Has anyone had this issue before?  I will mess with it some more tomorrow, but if someone has had the shutter stay open please explain how you fixed this.


----------



## aaronlecain (Aug 11, 2012)

Is the battery fully charged? I had an issue with a battery that froze my A77. I changed out the battery and it fixed the problem. It never happened again.
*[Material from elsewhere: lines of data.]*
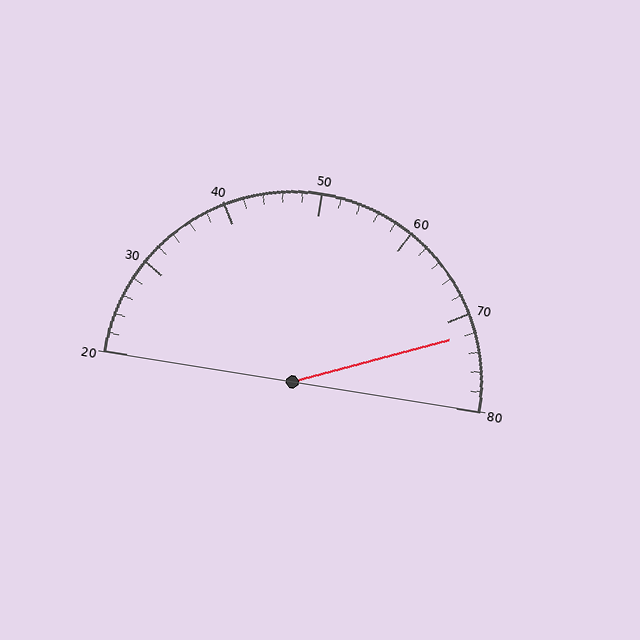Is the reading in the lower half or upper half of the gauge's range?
The reading is in the upper half of the range (20 to 80).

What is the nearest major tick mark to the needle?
The nearest major tick mark is 70.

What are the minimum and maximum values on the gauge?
The gauge ranges from 20 to 80.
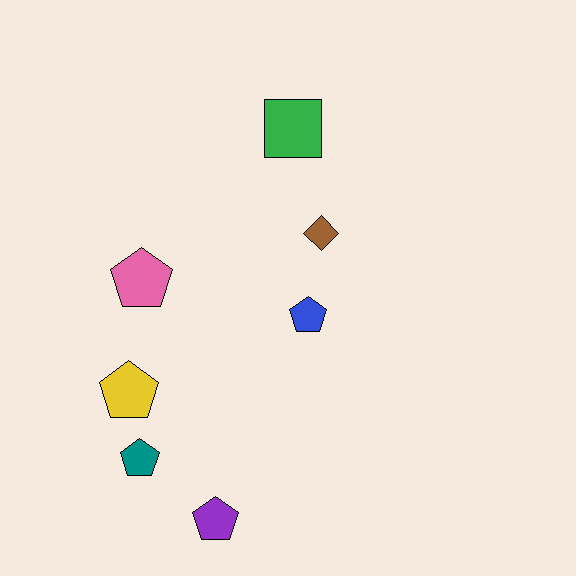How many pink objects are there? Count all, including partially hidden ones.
There is 1 pink object.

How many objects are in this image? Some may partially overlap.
There are 7 objects.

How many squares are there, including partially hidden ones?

I have no idea if that helps I don't know much about the A57


----------



## unpopular (Aug 11, 2012)

Try unmounting the lens, removing the battery, fully charge the battery, remove the memory card, replace the lens, replace the memory card and replace the battery.

Try replacing the lens "hot", with the camera turned on.

Knowing how my a350 works without electronic connection to the lens, my gut makes me think it has to do with the lens, if it's not a mechanical failure.


----------



## Krimzon (Aug 12, 2012)

Thank you for the fast responds, I will try all of those solutions and let you know how it goes.


----------



## Krimzon (Aug 12, 2012)

Movie mode works, but I am gathering that is because the shutter is always open for movies. 

The camera functions for almost a quarter of a second after I take a picture and that is how I am able to change the mode.

At this point I believe I have no other option but to send it in to Sony for repairs, which is disappointing since I got this camera to replace a Sony Nex 5-N that was having issues.

Everyone should thank me for buying the broken "one" (twice) so they don't have to.


----------